Al poco tiempo de que Carmen le dio la noticia de su embarazo a sus padres, otro hecho trastocó la rutina de su hogar: la empresa donde trabajaba su padre lo trasladaba a Concepción. Carmen acababa de entrar a la universidad. A pesar de que su familia mantuvo la casa en Santiago, sus padres le dijeron que debía irse a vivir con ellos a Concepción. Los preparativos para la mudanza se iniciaron.
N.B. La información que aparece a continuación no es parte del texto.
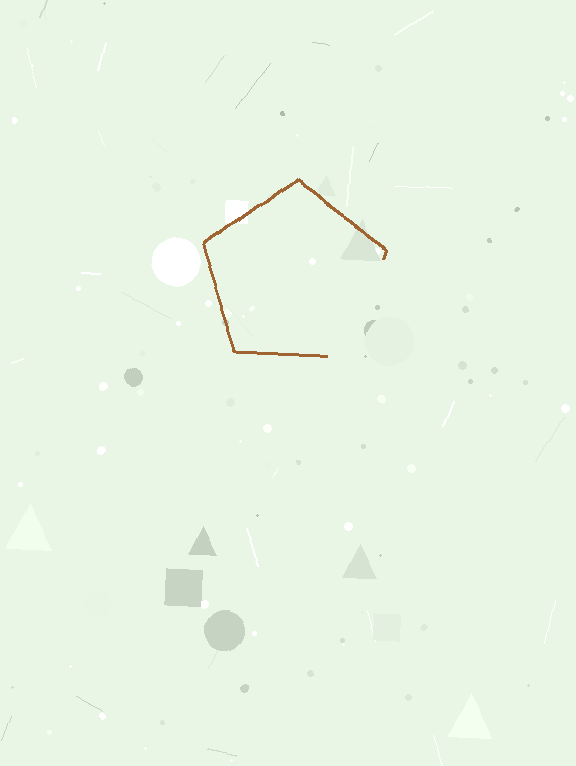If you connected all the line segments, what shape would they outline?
They would outline a pentagon.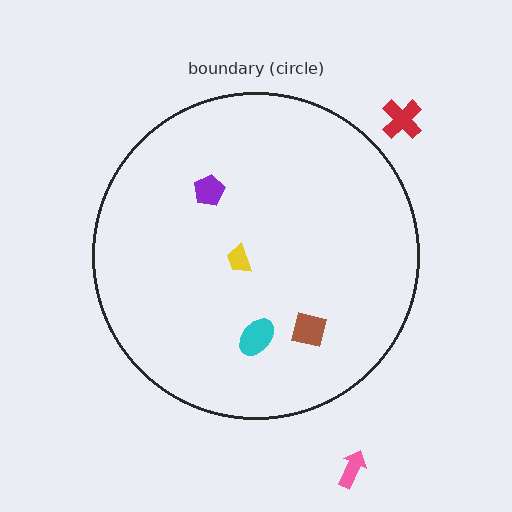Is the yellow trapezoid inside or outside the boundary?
Inside.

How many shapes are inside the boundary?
4 inside, 2 outside.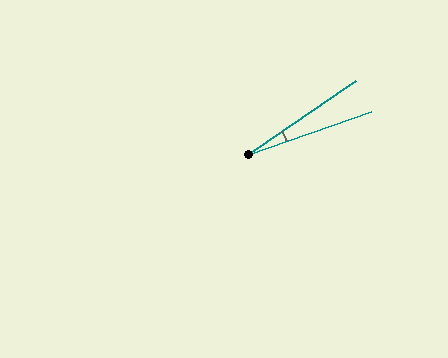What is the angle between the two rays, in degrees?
Approximately 15 degrees.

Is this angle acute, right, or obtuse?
It is acute.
Carmen relata:
-Lo terrible es que mi madre no se había dado por vencida. Insistía en que yo debía hacerme un aborto. El tiempo apremiaba. Ella me explicaba que no tenía nada de qué preocuparme, que nada me iba a pasar, que lo mejor era que me hiciera un aborto, que conocía a la persona adecuada para hacerlo, que sería muy fácil y sin riesgos. Cuando le replicaba que eso era matar a mi guagüita, ella me explicaba que no era verdad, que todavía no era un ser vivo, que uno iba a un lugar y como que con una cucharita te sacaban eso “que no era vida aún”. Lo único que atinaba a responderle era: “¡Para mí sí está vivo!”.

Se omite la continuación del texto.